L’un et l’autre portent des prénoms qui d’une certaine manière les structureront. Jean qui signifie « Dieu fait grâce » annoncera bien cela sur les bords du Jourdain. Un libérateur va venir, mais pour sortir de l’esclavage de l’envahisseur et de l’esclavage du péché, il faut à la fois changer de conduite et accomplir un rituel de purification : être plongé dans les eaux du Jourdain, y laisser tout l’impur pour être purifié.

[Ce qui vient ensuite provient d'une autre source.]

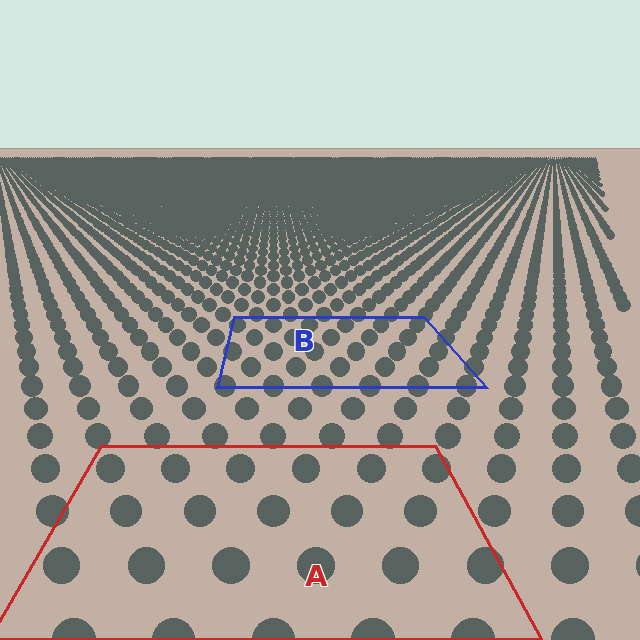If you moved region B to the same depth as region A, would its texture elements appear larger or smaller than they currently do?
They would appear larger. At a closer depth, the same texture elements are projected at a bigger on-screen size.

Mais celui qui doit venir est présenté comme un Dieu de vengeance et non comme un Père.

L’autre prénom « Dieu sauve », sera comme mis en activité dès le début de la vie publique, car le fils de Marie sauve et guérit les personnes qui viennent à lui, qu’elles reconnaissent ou non leur péché d’ailleurs. Il y a une largesse, une abondance qui sont certainement de l’ordre de divin. Jésus comme Josué (même prénom) feront entrer dans la terre de Dieu.  

Leur destin a des points communs.

Jean annonce la venue de celui qui doit venir, pour cela il prêche la conversion (faire ce qu’il faut pour ne pas être jeté au feu par celui qui vient, image violente d’un Dieu justicier) Jésus annonce qu’Il est celui qui vient pour que ce que son prénom signifie (Dieu sauve) soit accompli (guérison, enseignement).

Jean pratique un signe le baptême dans l’eau. Jésus proposera le baptême dans l’Esprit.

L’un et l’autre meurent de mort violente à peu de temps d’intervalle. L’un par l’ordre du roi Hérode, l’autre par ordre de Pilate procurateur de Judée. L’un comme l’autre meurent parce qu’ils ont parlé: L’un parce qu’il a rappelle la Loi l’autre parce qu’il a revivifié la Loi. L’un a déplu au roi, l’autre a déplu au sacerdoce. Curieusement les deux personnages qui ordonnent leur mort n’ont pas envie de la donner, mais ne peuvent résister à la pression sociale.

Les disciples du premier viennent chercher le corps et le mettent dans un tombeau, mais personne ne sait où ce tombeau se trouve. De résurrection ou d’enlèvement il n’est pas question. Le corps de Jésus est mis dans un tombeau lui aussi par des disciples mais le corps disparaît, et l’histoire des deux hommes se différencie, quoique l’un et l’autre ont des disciples qui essaiment dans le monde romain.

On peut enfin noter que Jean le Baptiste est souvent une référence pour Jésus : aux pharisiens qui lui somment de dire qui il est (Luc 20, 4), il répond par un questionnement sur Jean : «  le baptême de Jean venait il du ciel ou des hommes ? Et cette dispute confortent les pharisiens dans leur décision de faire mourir cet homme qu’ils ne peuvent reconnaître pour le Messie.

Deux héros, deux histoires, deux fins différentes. Dieu fait grâce (Jean) pour que tous les hommes soient sauvés (Jésus). L’un et l’autre sont nécessaires pour comprendre l’histoire de la Présence de Dieu dans notre monde.